Dans cette commune, la taxe foncière 2025 flambe : 1 800 € pour un 70m² en moyenne

Image d'illustration. Taxe d'habitation, taxe fonciereADN
Dans une commune où le montant de la taxe foncière 2025 s’envole, les propriétaires d’un logement de 70 m² doivent désormais s’acquitter en moyenne de 1800 euros, une hausse qui pèse lourdement sur leur budget.
Tl;dr
- Taxe foncière 2025 en forte hausse en Occitanie.
- Nîmes et Montpellier en tête des villes les plus taxées.
- Revalorisation cadastrale et choix locaux expliquent l’augmentation.
Occitanie : une pression fiscale accrue pour les propriétaires
En cette rentrée, la distribution des avis de taxe foncière 2025 n’a rien d’une formalité anodine pour de nombreux propriétaires. Cette année, c’est en Occitanie que la pilule est la plus difficile à avaler : deux grandes villes de la région, Nîmes et Montpellier, figurent aux toutes premières places du classement national des communes où cet impôt local atteint des sommets. Pour un appartement standard de 70 m², il faut désormais compter plus de 1 780 euros annuels, un niveau qui suscite agacement, voire inquiétude, chez certains ménages.

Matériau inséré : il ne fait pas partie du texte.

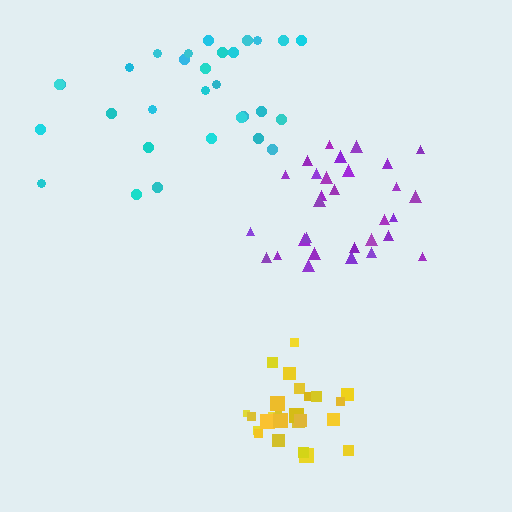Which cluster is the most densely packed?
Yellow.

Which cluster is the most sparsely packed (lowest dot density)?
Cyan.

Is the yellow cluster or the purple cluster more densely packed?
Yellow.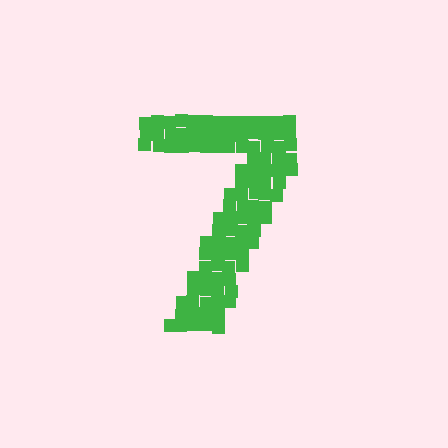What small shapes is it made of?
It is made of small squares.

Nîmes et Montpellier : le podium français des taxes foncières
La première marche du podium revient à Nîmes, où la facture moyenne grimpe à 1 805 euros par an pour un logement de taille moyenne – soit l’équivalent de près de 2,2 mensualités d’un crédit immobilier classique sur vingt ans. Ce montant remarquable place la ville loin devant d’autres métropoles telles que Lyon ou Lille, où la taxe est pratiquement deux fois moindre. Quant à Montpellier, elle suit de près avec un montant moyen de 1 781 euros, représentant environ 1,3 mensualité de prêt immobilier local. Cette pression fiscale s’explique par l’association entre une politique fiscale locale soutenue et une évolution défavorable des bases cadastrales.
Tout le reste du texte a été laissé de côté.